Auteurs et autrices, artistes-interprètes, réalisatrices et réalisateurs, créateurs et créatrices sonores dénoncent l’effacement progressif de la fiction au sein de Radio France au profit de programmes plus « rentables ». Ils demandent un engagement clair et concret de production et de diffusion comme sur les chaînes de France Télévisions.
La peau de chagrin pourrait être la nouvelle fiction radiophonique de la saison 2025-26 de Radio France. Une fiction en service minimum sur la grille des programmes, laissant sur le carreau des milliers d’auteurs et d’autrices, de comédiennes et comédiens, de réalisatrices et réalisateurs. C’est tout un savoir-faire unique acquis depuis des décennies qui est appelé à disparaître.
Sur France Inter, malgré ses scores élevés et une audience fidèle depuis dix ans, l’ultime émission de fiction qui subsistait à l’antenne – Autant en emporte l’Histoire, diffusée chaque dimanche soir – a connu en juin le couperet final. Après l’arrêt des fictions sur Affaires Sensibles, c’est un nouveau coup dur, brutal, sans alternative. Et pourtant, imaginerait-on France 2 sans séries ni unitaires de fiction ?
Sur France Culture, l’un des principaux employeurs de comédiens et comédiennes en France, la situation est à peine meilleure. La chaîne a été amputée de la moitié de ses emplois d’artistes ces 10 dernières années, la réorganisation du service Fiction tarde et les heures de création, en chute libre, sont remplacées par de multiples rediffusions.
Après un siècle d’existence qui a fait les grandes heures de ses antennes et lui a valu une reconnaissance internationale (nombreux Prix Italia), la fiction à la radio publique française est menacée dans sa nature même. On lui demande d’être « rentable », on la trouve trop chère à fabriquer, on néglige même sa vocation d’œuvre originale. On lui préfère formats courts, archives et « récits documentaires », sans comédiens ni comédiennes. Dernière étape avant une fiction sonore déshumanisée, entièrement générée par IA ?
Cette situation est d’autant plus inconcevable que des studios de fiction flambant neufs ont été inaugurés en début d’année dans la Maison Ronde, qu’une nouvelle génération de professionnels apporte un nouveau souffle pour une fiction inventive et contemporaine. Outre-Manche, la BBC a fait le choix inverse, en investissant largement dans des fictions de qualité.
La radio publique est l’un des derniers refuges où la création d’œuvres sonores peut s’exercer, libre et sans contrainte, accessible à tous et toutes gratuitement. C’est un formidable vivier de dramaturges, de scénaristes, d’interprètes voix, de réalisateurs et réalisatrices radio. Et une source de revenus indispensable face à la précarité grandissante de nos métiers.
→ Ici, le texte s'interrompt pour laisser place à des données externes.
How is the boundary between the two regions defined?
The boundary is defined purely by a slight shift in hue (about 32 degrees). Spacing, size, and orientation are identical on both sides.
La fiction doit rester une composante importante du service public car elle fait vivre la littérature, le théâtre, les écritures et créations contemporaines auprès d’un large public, tout en offrant un espace d’expression essentiel aux créateurs, antidote à une culture de masse standardisée. C’est un moyen efficace d’éloigner les enfants des écrans. Sa présence dans une tranche horaire fixe chaque semaine génère une identité et assure une spécificité éditoriale que la seule diffusion en podcast sur les plateformes ne permet pas. Cette programmation en ligne l’accompagne mais ne saurait la remplacer.
C’est pourquoi nous, artistes-interprètes, réalisateurs et réalisatrices de fiction, auteurs et autrices, compositeurs et compositrices, techniciens et techniciennes et créateurs et créatrices sonores, demandons aux directions de Radio France, de France Inter et de France Culture :
- de maintenir un véritable volume de production de fictions originales sur la grille des programmes (diffusion dite « linéaire »)
- de préserver la place et la vitalité de la fiction radiophonique originale sur le service public
- d’envoyer sans tarder des signaux concrets sur leur politique de création et de diffusion dotée d’un budget de financement clair.
Et au ministère de tutelle :
- d’inclure dans le Cahier des charges et dans la Convention d’objectifs et de moyens (COM) de Radio France une obligation de production et de diffusion de fictions radiophoniques originales, à l’image de celle qui existe déjà pour France Télévisions pour la création audiovisuelle et cinématographique.
Ce n’est qu’à ces conditions qu’il sera possible de garantir la pérennité de notre art radiophonique centenaire, de préserver l’avenir de nos métiers et de continuer à enrichir l’imaginaire des auditrices et des auditeurs.